DIG/ FlyGabon a rendu public, le31 juillet 2026, un communiqué dans lequel la compagnie nationale s’inquiète du montage financier de la future aérogare de Libreville, sur le site d’Andeme.
Selon l’opérateur, le budget du projet atteint aujourd’hui 259 milliards de FCFA, alors que des projets comparables dans la sous-région oscillent entre 42 et 110 milliards de FCFA.
Un écart que la compagnie juge difficilement soutenable et qu’elle redoute de voir répercuté sur les usagers, sous forme de nouvelles taxes ou redevances aéroportuaires.
Un trafic déjà fragilisé
L’alerte intervient dans un contexte de recul du trafic passagers à Libreville, qui aurait perdu près de 100 000 voyageurs depuis 2018, à contre-courant de la dynamique observée ailleurs sur le continent.
Pour FlyGabon, une hausse des coûts d’escale accentuerait ce décrochage : renchérissement des billets, réduction de la desserte par les compagnies étrangères et détournement du trafic vers des hubs régionaux plus compétitifs.
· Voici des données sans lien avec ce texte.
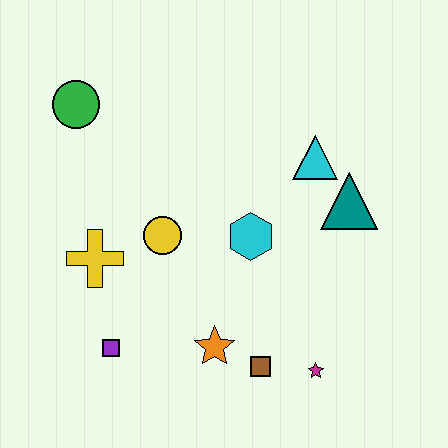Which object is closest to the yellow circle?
The yellow cross is closest to the yellow circle.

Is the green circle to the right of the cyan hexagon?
No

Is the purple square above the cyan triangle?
No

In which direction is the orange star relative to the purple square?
The orange star is to the right of the purple square.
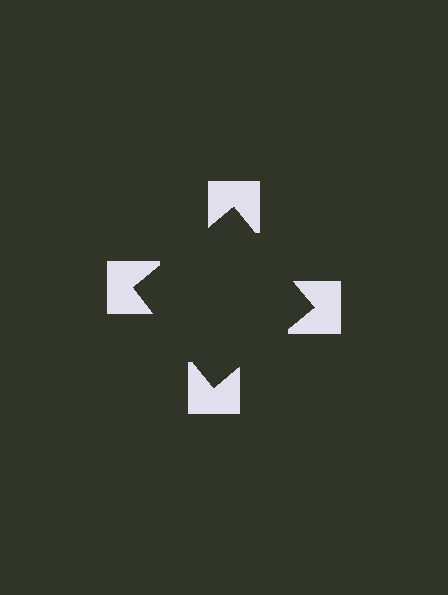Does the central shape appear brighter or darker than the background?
It typically appears slightly darker than the background, even though no actual brightness change is drawn.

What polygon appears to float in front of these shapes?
An illusory square — its edges are inferred from the aligned wedge cuts in the notched squares, not physically drawn.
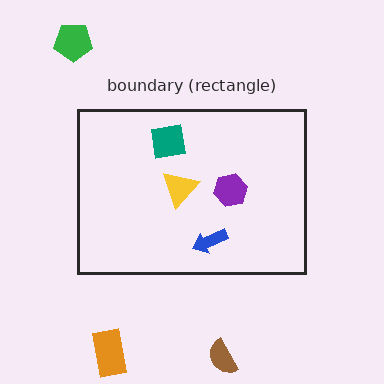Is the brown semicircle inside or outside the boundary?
Outside.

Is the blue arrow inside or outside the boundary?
Inside.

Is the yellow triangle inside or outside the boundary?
Inside.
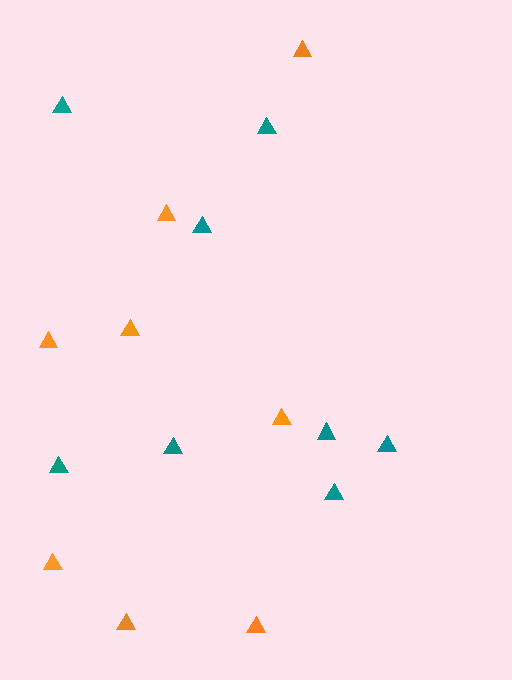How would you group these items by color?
There are 2 groups: one group of teal triangles (8) and one group of orange triangles (8).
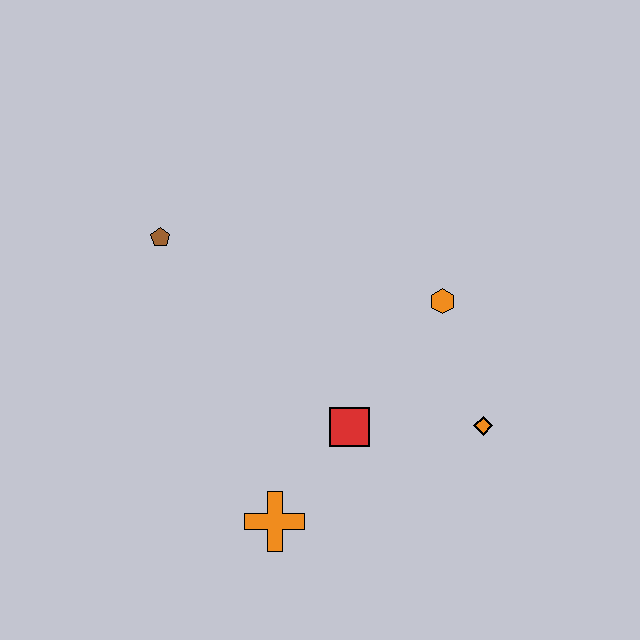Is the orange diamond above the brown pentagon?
No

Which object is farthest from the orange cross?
The brown pentagon is farthest from the orange cross.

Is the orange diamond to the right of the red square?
Yes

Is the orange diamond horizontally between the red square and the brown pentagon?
No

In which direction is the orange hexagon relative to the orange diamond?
The orange hexagon is above the orange diamond.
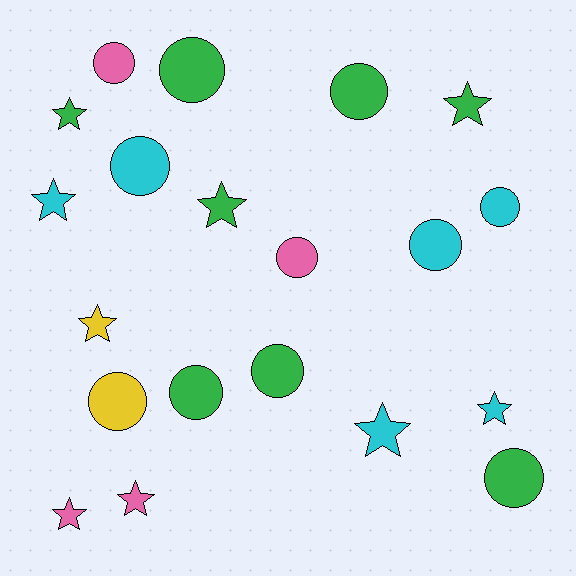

La compagnie y voit un risque direct pour le tourisme et l’activité économique nationale, alors que plusieurs pays africains choisissent au contraire d’alléger leurs coûts d’accès pour élargir leur base de trafic.
Un financement international déjà engagé
Le projet n’en est pas à ses débuts. Dès juillet 2025, Afreximbank avait signé, aux côtés des autorités gabonaises et de l’opérateur GSEZ Airport SA, la fiche indicative de financement du futur aéroport international d’Andeme.
Le prêt, d’un montant de 290 millions d’euros (environ 190 milliards de FCFA), se répartit entre Afreximbank, qui apporte 100 millions d’euros, et un consortium bancaire régional réunissant BGFI Bank Gabon et AFG Bank Cameroun, pour 190 millions d’euros.
L’infrastructure prévue est dimensionnée pour une capacité de 2 millions de passagers par an, avec un terminal de 22 500 m², une zone fret de 25 000 tonnes et une piste calibrée pour les gros-porteurs.
Le nœud du problème : qui paiera la facture
Ce que révèle la sortie de FlyGabon, c’est moins une opposition au projet lui-même qu’une inquiétude sur son modèle économique. Un aéroport aux standards internationaux suppose un investissement lourd, mais rien ne garantit que le trafic actuel (déjà en repli), puisse absorber son amortissement sans effet dissuasif sur les prix.
La compagnie, détenue à 56 % par l’État et à 44 % par des actionnaires privés, se retrouve ainsi en porte-à-faux : héritière d’Afrijet Business Service et bras aérien du plan de souveraineté économique, elle est à la fois partie prenante de la stratégie nationale et première concernée par ses effets sur les coûts d’exploitation.
Un arbitrage à trancher rapidement
Le dossier place les autorités gabonaises devant un choix structurant : privilégier une infrastructure vitrine, pensée pour soutenir les exportations minières, pétrolières et forestières, ou préserver la compétitivité tarifaire d’un hub déjà fragilisé.
Sans clarification sur la répartition du financement et sur les mécanismes envisagés pour éviter une répercussion mécanique sur les usagers, le risque est que l’aéroport d’Andeme, conçu comme un levier de croissance, devienne au contraire un frein à la connectivité régionale du Gabon.